Where do I come from, where will I go

The fate of an individual cell in the human body is a mystery. A new Nature paper now provides a follow up of single cells of the epithelial cell layer. It is certainly a paper that will rank among the top 10 this year, although I have difficulties in understanding the setup. To track the cells, the authors use endogenous flurorescent staining that can be switched on by injecting multiple doses of tamoxifen.

Animals transgenic for the tamoxifen-regulated mutant of cre recombinase (AhcreERT), expressed from the inducible CYP1A1 promoter, were crossed onto the R26EYFP/EYFP reporter strain, in which a conditional allele of enhanced yellow fluorescent protein (EYFP) is targeted to the Rosa26 locus (Supplementary Fig. S1a; refs 16, 17). In the resultant AhcreERT R26EYFP/wt heterozygotes, EYFP is expressed in a dose-dependent manner following transient expression of cre induced by a treatment with betaNF and tamoxifen at 6–9 weeks of age.
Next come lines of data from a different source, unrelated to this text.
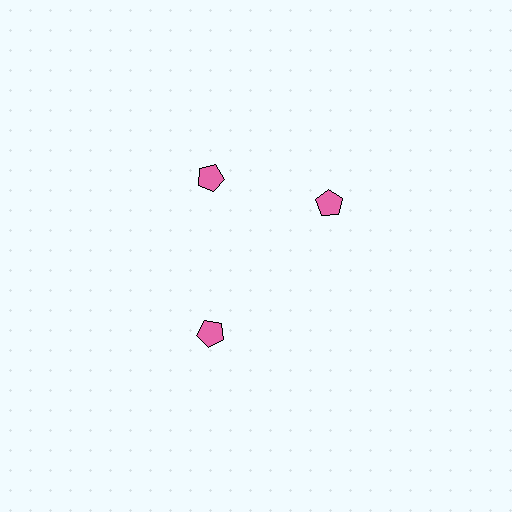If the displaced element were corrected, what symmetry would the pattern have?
It would have 3-fold rotational symmetry — the pattern would map onto itself every 120 degrees.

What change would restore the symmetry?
The symmetry would be restored by rotating it back into even spacing with its neighbors so that all 3 pentagons sit at equal angles and equal distance from the center.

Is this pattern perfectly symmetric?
No. The 3 pink pentagons are arranged in a ring, but one element near the 3 o'clock position is rotated out of alignment along the ring, breaking the 3-fold rotational symmetry.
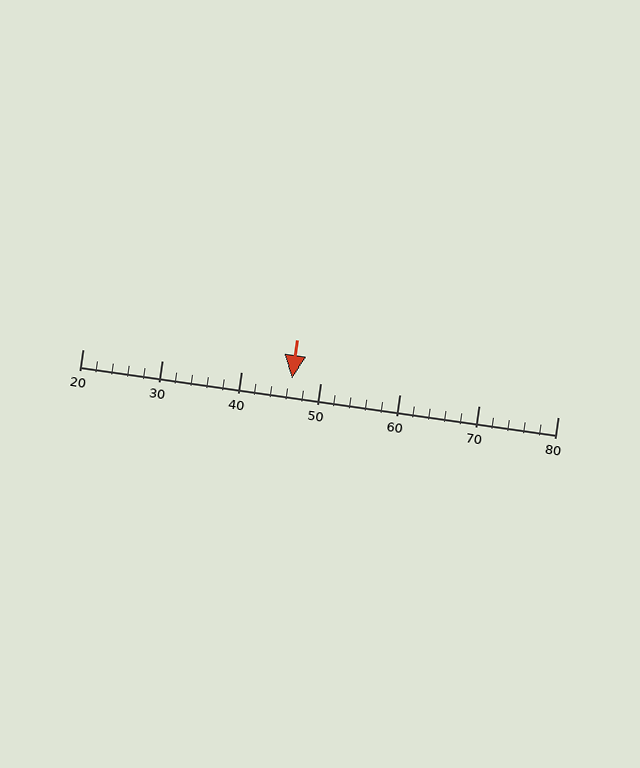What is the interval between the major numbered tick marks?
The major tick marks are spaced 10 units apart.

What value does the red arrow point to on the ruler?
The red arrow points to approximately 46.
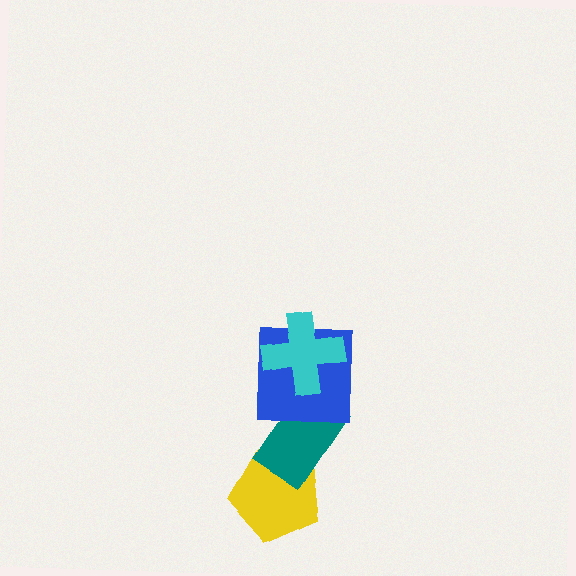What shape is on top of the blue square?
The cyan cross is on top of the blue square.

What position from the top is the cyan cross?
The cyan cross is 1st from the top.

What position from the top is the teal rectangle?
The teal rectangle is 3rd from the top.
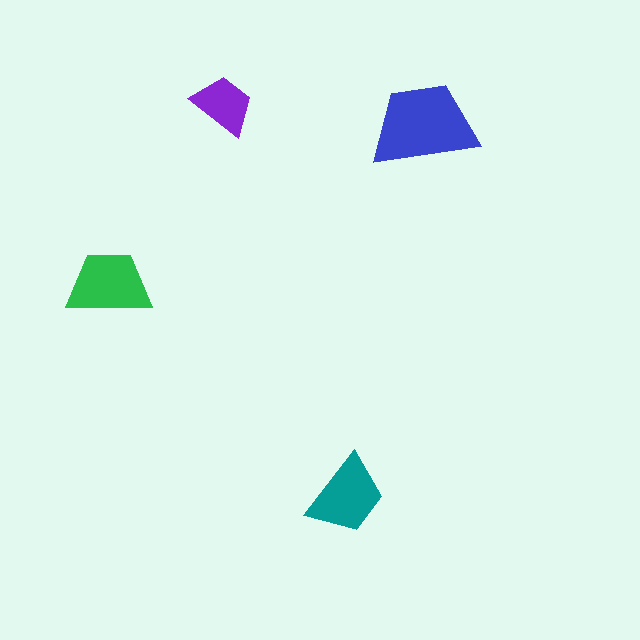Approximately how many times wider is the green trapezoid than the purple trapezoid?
About 1.5 times wider.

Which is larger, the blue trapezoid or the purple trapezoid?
The blue one.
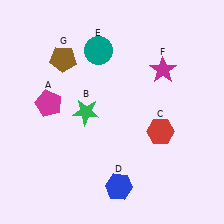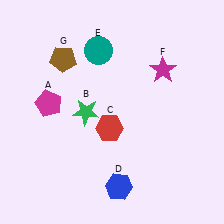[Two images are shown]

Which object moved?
The red hexagon (C) moved left.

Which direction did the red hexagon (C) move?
The red hexagon (C) moved left.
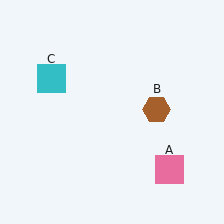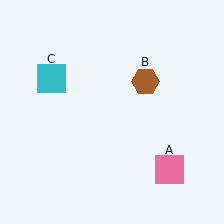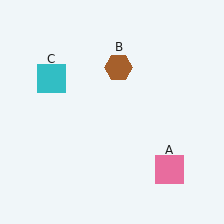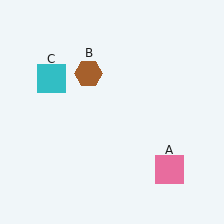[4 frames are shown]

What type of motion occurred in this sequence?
The brown hexagon (object B) rotated counterclockwise around the center of the scene.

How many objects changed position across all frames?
1 object changed position: brown hexagon (object B).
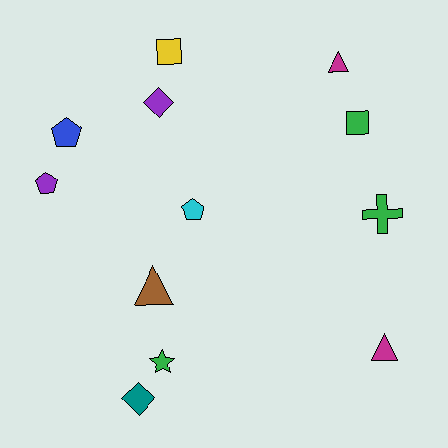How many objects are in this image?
There are 12 objects.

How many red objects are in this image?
There are no red objects.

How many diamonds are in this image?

I am not quite sure where the experiment is starting off. Later on in this paper the authors write about “stem cells” while the title is about “progenitors” which may be a huge difference.
I also do not understand why these colored cells appear only in a frequency of 1 to 600 as 8% at a given time point may be dividing “progenitors” according to Fig. 4B.
The authors challenge the current stem cell / transit amplifying hypothesis where the basal layer clone needs to be a time-independent proliferative unit.

Faced with this apparent contradiction, one could attempt to revise the stem cell/TA cell model, but staying within the general paradigm. This might include introducing the capacity for stem-cell ageing and/or migration. Alternatively, one could try to exploit the range of experimental data to seek evidence for a new paradigm […] Here we argue that the clone fate data are compatible with a model in which IFE [interfollicular epidermis] is maintained by only one compartment of proliferating cells.

Why is stem cell ageing not an equal likely explanation? Getting more insight where cells come from and where they go, remains a fascinating challenge.